How does one learn to innovate?

As chief economist for the Small Business & Entrepreneurship Council for more than 16 years now, a weekly newspaper columnist for over a decade-and-a-half, and teaching in Dowling College's MBA program for four-plus years, my work requires thinking and communicating a great deal about how the economy and businesses function.

The processes of both teaching and learning never really stop. For example, with Thomas Sargent being named a co-winner of this year's Nobel Prize in economics, it got me back to exploring his work in rational expectations theory, which allowed me to learn a bit more about how that school of thinking could be applied to today's economic policy challenges.
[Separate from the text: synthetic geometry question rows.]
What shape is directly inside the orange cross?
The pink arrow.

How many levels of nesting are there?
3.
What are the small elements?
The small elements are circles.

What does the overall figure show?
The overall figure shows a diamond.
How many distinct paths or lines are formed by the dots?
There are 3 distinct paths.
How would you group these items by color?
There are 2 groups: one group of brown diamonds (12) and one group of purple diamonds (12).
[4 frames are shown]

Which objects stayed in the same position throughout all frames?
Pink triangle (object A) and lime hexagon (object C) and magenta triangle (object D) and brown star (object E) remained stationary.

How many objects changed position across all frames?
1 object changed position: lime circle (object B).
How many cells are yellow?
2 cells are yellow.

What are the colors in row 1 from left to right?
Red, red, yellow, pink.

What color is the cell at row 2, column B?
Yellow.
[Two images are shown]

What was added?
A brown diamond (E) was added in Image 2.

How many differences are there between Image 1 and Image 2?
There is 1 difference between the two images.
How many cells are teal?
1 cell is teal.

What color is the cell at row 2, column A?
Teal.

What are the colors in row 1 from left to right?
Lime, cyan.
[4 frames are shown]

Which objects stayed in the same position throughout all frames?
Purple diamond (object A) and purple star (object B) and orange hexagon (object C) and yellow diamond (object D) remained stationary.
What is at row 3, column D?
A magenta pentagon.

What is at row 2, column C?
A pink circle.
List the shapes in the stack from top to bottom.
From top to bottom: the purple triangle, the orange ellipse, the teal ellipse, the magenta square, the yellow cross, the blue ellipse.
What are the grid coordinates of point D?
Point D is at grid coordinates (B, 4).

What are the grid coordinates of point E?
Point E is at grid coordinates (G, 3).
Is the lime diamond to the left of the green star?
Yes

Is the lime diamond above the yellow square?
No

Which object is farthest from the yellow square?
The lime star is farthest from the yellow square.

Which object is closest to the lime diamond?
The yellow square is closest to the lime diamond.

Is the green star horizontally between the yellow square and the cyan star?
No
For good measure, interactions in the classroom, and speaking with various business owners and managers mean that I gain new insights on business operations, planning, and decision-making, for example. It was my classroom work, along with writing a newspaper column, that particularly got me thinking about different, and entertaining, sources that might supply lessons for career and business management. That, in turn, resulted in my latest book titled "Chuck" vs. the Business World: Business Tips on TV, in which I look at a wide array of business and career tips courtesy of the NBC television series "Chuck."

Among the courses I teach is one in innovation and entrepreneurship. And an article in The Wall Street Journal's Technology section on October 17 provided some valuable insights - again, learning opportunities - on how to make people better innovators.

The piece ("Innovation 101"), written by Carolyn Geer, focused on the Hasso Plattner Institute of Design at Stanford University. Called the d.school, it is a non-degree program meant to make people better innovators - aiming "to help students unlock their creative potential by teaching them to become, among other things, more open to experimentation, more comfortable with ambiguity and less afraid of failure."

Those certainly are areas to focus on to get people to be more innovative. The d.school attempts to do so by a process that features an "experience" whereby students research and identify a problem, including through direct observation; "ideation," or brainstorming potential solutions; and then a prototype is created for the solution. The program is rooted in a few basic beliefs, i.e., learn by doing, collaboration, and an equal voice for all in the process.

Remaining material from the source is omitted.